Oftmals würden die in europäischen Labors hergestellten oder aus China und Indien importierten Rauschmittel als pflanzliches Räucherwerk, Badesalz, Silberputzmittel oder sogar Pflanzendüngemittel vertrieben. Dabei gewinne das Internet als Marktplatz an Bedeutung.
350 neue Drogen seit 1997
EU-Innenkommissarin Cecilia Malmström äusserte bei der Präsentation die Sorge, dass «die in Europa heute konsumierten Drogen möglicherweise die Gesundheit der Konsumierenden noch stärker schädigen» könnten als früher.
Seit Einrichtung eines Frühwarnsystems im Jahr 1997 wurden der EBDD und Europol inzwischen mehr als 350 neue Drogen gemeldet. Die Flut setzte allerdings erst vor wenigen Jahren ein.
Bis 2006 ging es praktisch immer um eine Handvoll neuer Drogen. 2008 verzeichnete die EBDD noch 13 neue Substanzen. Die Zahl neuer synthetischer Drogen kletterte danach jedoch rapide – 2012 wurden 73 gemeldet.
Der EBDD-Bericht unterstreicht zwar Erfolge im Bereich der «etablierten Drogen» wie Heroin oder Kokain. Hier würden stabile und zum Teil rückläufige Trends bei Konsum und Verfügbarkeit registriert.

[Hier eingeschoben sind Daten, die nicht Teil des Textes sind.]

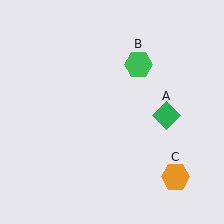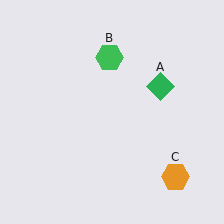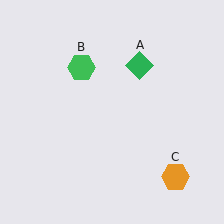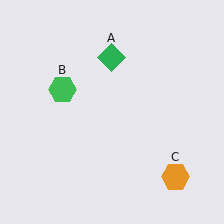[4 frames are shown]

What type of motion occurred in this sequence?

Besonders gefährlich seien allerdings Heroinersatzmittel. Die Zahl der Todesfälle infolge des Konsums synthetischer Opiate steige. In drei Viertel aller Fälle von tödlichen Überdosierungen (6100 im Jahr 2012) seien Opiate nachgewiesen worden, heisst es in der Studie.
Stärkeres Ecstasy
Es gebe Anzeichen dafür, so Malmström, dass zum Beispiel auch das auf der Strasse verkaufte Ecstasy immer stärker werde. Diese Feststellung trifft laut EBBD aber auch auf seit langem verbreitete vielkonsumierte «alte Drogen» wie Cannabis zu. «Hier wirken sich neue Herstellungsverfahren unmittelbar auf die Stärke der Cannabisharz- und Cannabiskrautprodukte aus», heisst es.

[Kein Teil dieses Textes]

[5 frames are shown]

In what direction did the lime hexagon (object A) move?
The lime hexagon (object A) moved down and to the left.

Mehr als 80 Millionen Menschen in der EU haben dem EBDD-Bericht zufolge in ihrem Leben bereits illegale Drogen genommen. Bei den meisten (73,6 Millionen) handelte es sich um Cannabis, 2013 konsumierten demnach rund 18 Millionen Menschen Marihuana oder Haschisch.
An zweiter Stelle kommt Kokain, das schätzungsweise rund 14 Millionen EU-Bürger bereits einmal genommen haben – im vergangenen Jahr waren es laut dem Bericht rund drei Millionen Menschen. Rund 11,4 Millionen Menschen probierten in ihrem Leben bereits Amphetamine, 2013 waren es 1,5 Millionen.